Reptiles, aliens and pizza: The crazy culture of conspiracies



Spence Herrington (11) proudly shows off his ‘birds aren’t real’ sticker. The satire conspiracy claims that the government replaced all avian species with drones used to spy on American citizens.

The Earth is flat. Chuck E. Cheese reuses their pizza. Justin Bieber is actually a lizard. Or, that’s what some people think. Conspiracy theories ranging from secret reptilian races to planet Earth being two dimensional have run rampant on social media for years. But what do Spartans believe?

“This planet can’t be the only one that has [aliens] on it … and I think there’s probably a secret alien society somewhere,” Xander Sinclair (11) said. “Personally, I would like to take a look at that.”  

Sinclair is mainly interested in theories concerning the unknown possibilities of other species coexisting with humans, including mysterious beings that may even exist on Earth.

“[So much] of the ocean is unexplored, right?” Sinclair said. “Nobody knows what [is] down there.” 

Aliens and UFOs are some of the hottest topics among recent and ancient conspiracy theorists.
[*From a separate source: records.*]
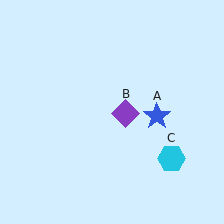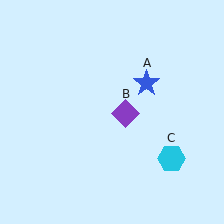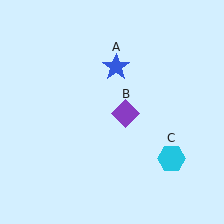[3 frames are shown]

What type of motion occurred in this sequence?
The blue star (object A) rotated counterclockwise around the center of the scene.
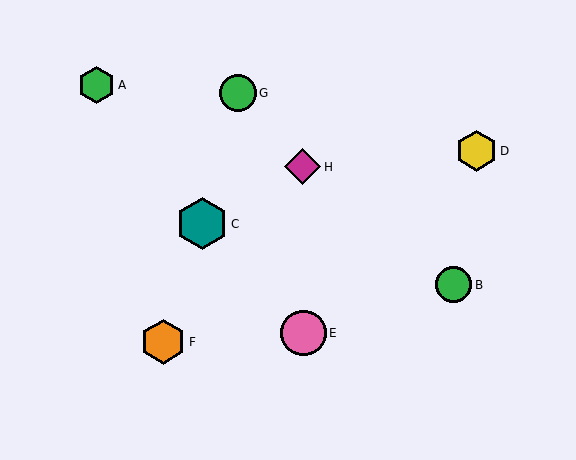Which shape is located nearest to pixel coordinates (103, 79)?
The green hexagon (labeled A) at (97, 85) is nearest to that location.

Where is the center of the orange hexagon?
The center of the orange hexagon is at (163, 342).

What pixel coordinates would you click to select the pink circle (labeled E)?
Click at (304, 333) to select the pink circle E.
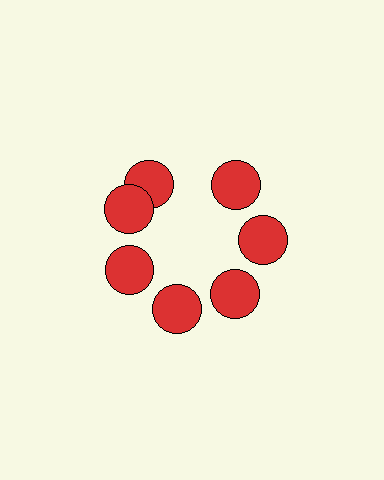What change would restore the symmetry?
The symmetry would be restored by rotating it back into even spacing with its neighbors so that all 7 circles sit at equal angles and equal distance from the center.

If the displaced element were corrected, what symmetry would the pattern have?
It would have 7-fold rotational symmetry — the pattern would map onto itself every 51 degrees.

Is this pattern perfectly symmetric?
No. The 7 red circles are arranged in a ring, but one element near the 12 o'clock position is rotated out of alignment along the ring, breaking the 7-fold rotational symmetry.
From works by Da Vinci to crude cave drawings, depictions of alien figures have existed for thousands of years. More recently, theories surrounding alleged UFO sightings, messages left by aliens on Earth and even reports of aliens being hidden in the military base Area 51 have run rampant on social media.
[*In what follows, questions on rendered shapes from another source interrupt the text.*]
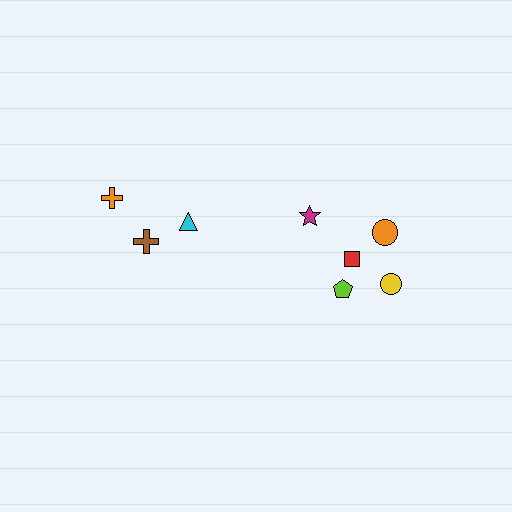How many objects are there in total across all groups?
There are 8 objects.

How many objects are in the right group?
There are 5 objects.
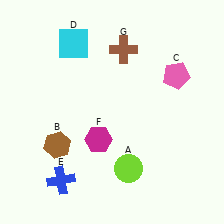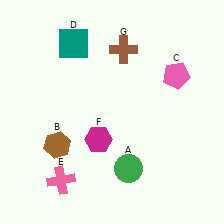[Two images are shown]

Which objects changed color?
A changed from lime to green. D changed from cyan to teal. E changed from blue to pink.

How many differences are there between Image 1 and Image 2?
There are 3 differences between the two images.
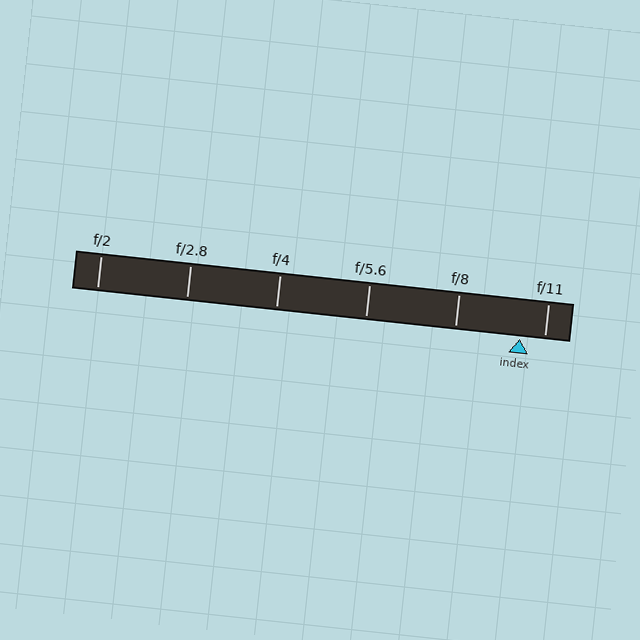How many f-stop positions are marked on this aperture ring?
There are 6 f-stop positions marked.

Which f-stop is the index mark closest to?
The index mark is closest to f/11.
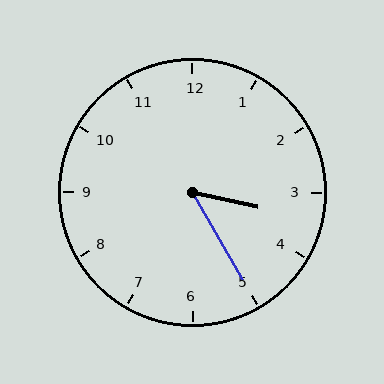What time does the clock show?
3:25.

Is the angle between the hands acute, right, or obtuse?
It is acute.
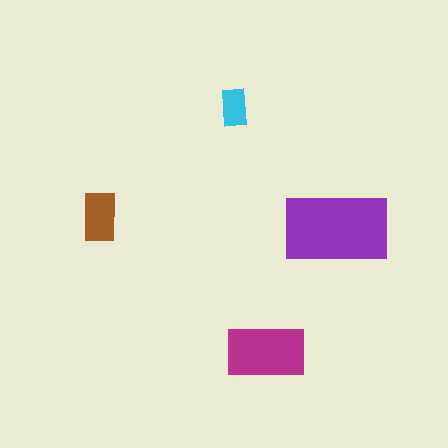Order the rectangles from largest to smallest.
the purple one, the magenta one, the brown one, the cyan one.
Other popular theories often revolve around the government and political figures, with many questioning the true motives of those in charge. Rumors of the government killing people such as Marilyn Monroe to protect sensitive information have been whispered for decades. Some theorists claim the government is hiding discoveries and innovations, such as water-powered cars to protect the economy — and the pockets of the rich. 

“[There are] conspiracy theories about the super rich…like a group of people who are so rich and powerful that they can just do what they want, because of their wealth.” said Spence Herrington (11).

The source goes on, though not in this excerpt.